Germany triggers emergency energy plans over Russian gas threat

Public told to save power after Moscow demands fossil fuel payments in roubles

German officials are preparing for a potential energy crunch next winter once gas stocks run low. AP
Beta V.1.0 - Powered by automated translation

Live updates: follow the latest news on Russia-Ukraine

Germany invoked an emergency energy plan on Wednesday and told its citizens to save power because of Russia’s threat to cut off gas supplies.

The early warning issued by Economy Minister Robert Habeck is the first of three potential alert levels and comes after Russia demanded payment in roubles for energy shipments to countries it deems unfriendly.

Mr Habeck described that demand, which was rejected by G7 members including Germany as a breach of contract, as an attempt by Russian President Vladimir Putin to work around sanctions linked to the war in Ukraine.

Although Germany is still receiving oil and gas deliveries, Russia is expected to press ahead with its currency switch this week and the Kremlin said on Tuesday that “nobody will supply gas for free”.

Mr Habeck said Russia’s statements prompted the emergency plans being triggered early on Wednesday, which will see a task force appointed in Berlin meeting daily to monitor the energy situation.

The panel will include delegates from Germany’s energy grid regulator, which has already held talks with businesses to prepare for potential shortages next winter if Russia turns off the tap.

German Economy Minister Robert Habeck triggered the early warning alert level on Wednesday. AP

But Mr Habeck told consumers that cutting their energy use in the shorter term could “help us, help Germany and help Ukraine”.

“In this situation, I have to say clearly that every kilowatt hour of energy that is saved helps,” he said at a press conference on Wednesday.

Germany has previously relied on Russia for the majority of its gas imports and much of its coal and oil, a reliance described as a mistake by Mr Habeck and which his ministry is scrambling to cut down.

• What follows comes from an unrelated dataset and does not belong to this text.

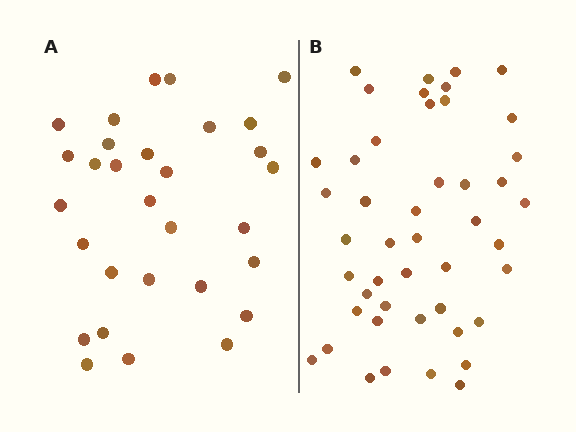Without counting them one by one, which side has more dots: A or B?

Two import terminals are planned to handle liquefied natural gas, for example from the US, and Germany is looking at renting floating LNG terminals in the Baltic and North Seas until permanent facilities are built.

However, plans drawn up by Mr Habeck’s officials do not envisage Germany being independent of Russian gas until the summer of 2024.

The potential energy crunch comes at a time when Germany is moving to phase out coal power and plans to switch off its last three nuclear reactors by the end of this year.

Officials have ruled out postponing the nuclear switch-off on the grounds of practical difficulties such as fuel stocks being scheduled to be used up by December.

Mr Habeck said there was currently enough gas in the system and that Germany could live without Russian imports for the coming months, with the winter of 2022/23 regarded in Berlin as the potential flashpoint.

A worsening crisis could lead to the alert level being raised further to so-called alarm and emergency grades, in which the government could intervene directly in the energy market.

Leaders of the 27 European Union countries last week failed to agree a common approach to tackling an energy crisis in which prices were already soaring before the Russian invasion of Ukraine. Germany opposes an immediate embargo on Russian fossil fuel imports for fear of worsening the economic fallout at home.

Russia’s demand for roubles is regarded in the West as a ploy to shore up a currency that has taken a battering since sanctions were imposed over Ukraine.

Most imports are currently paid for in euros and dollars, and any exchange in roubles might involve dealing with Russian banks cut off from the global market by western sanctions.